Insulin-dependent diabetes mellitus (IDDM) has a long subclinical period characterised by gradually progressing autoimmune damage of insulin producing beta-cells. Clinical IDDM is manifested when 90% of beta-cells have been destroyed. Several studies have indicated that enterovirus infections, coxsackievirus B (CVB) infections especially, are frequent at the manifestation of clinical IDDM suggesting that they can precipitate the symptoms of IDDM in individuals who already have an advanced beta-cell damage. Recently, the first prospective studies have been published suggesting that enterovirus infections can also initiate the process several years before clinical IDDM. This implies that enterovirus infections may have a crucial role in the pathogenesis of human IDDM.
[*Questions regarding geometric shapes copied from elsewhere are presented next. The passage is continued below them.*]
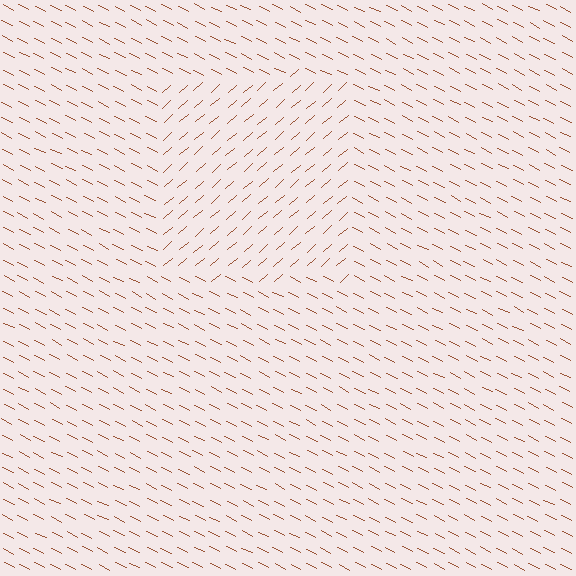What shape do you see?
I see a rectangle.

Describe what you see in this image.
The image is filled with small brown line segments. A rectangle region in the image has lines oriented differently from the surrounding lines, creating a visible texture boundary.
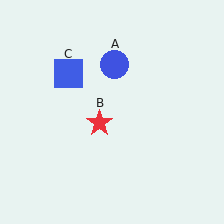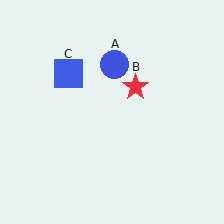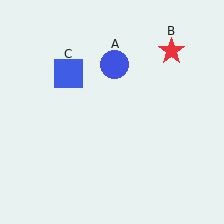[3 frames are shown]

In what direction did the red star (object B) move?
The red star (object B) moved up and to the right.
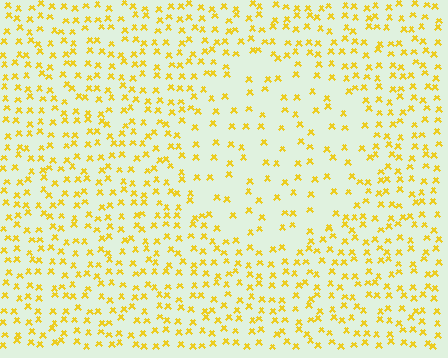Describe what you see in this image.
The image contains small yellow elements arranged at two different densities. A circle-shaped region is visible where the elements are less densely packed than the surrounding area.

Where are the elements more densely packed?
The elements are more densely packed outside the circle boundary.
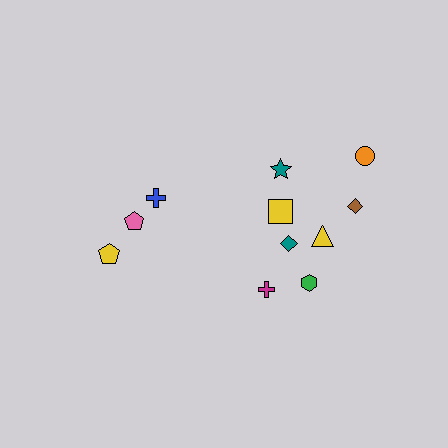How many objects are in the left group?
There are 3 objects.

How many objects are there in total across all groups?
There are 11 objects.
The recent findings have brought up the question whether the time has come when a causal association between enterovirus infections and IDDM could finally be confirmed. This review focuses on this question summarising the current knowledge and the prospects of future research.


Review of the recent progress in studies evaluating the role of enterovirus infections in human IDDM.


The currently available information supports the assumption that the role of enterovirus infections may be more important than previously estimated. Enterovirus infections are obviously associated with increased risk of IDDM, but whether this association reflects causal relationship remains to be confirmed in future studies. Prospective birth-cohort studies will be among the most important ones giving important data on the etiologic fraction of enterovirus infections, the properties of diabetogenic virus variants and the mechanisms of beta-cell damage.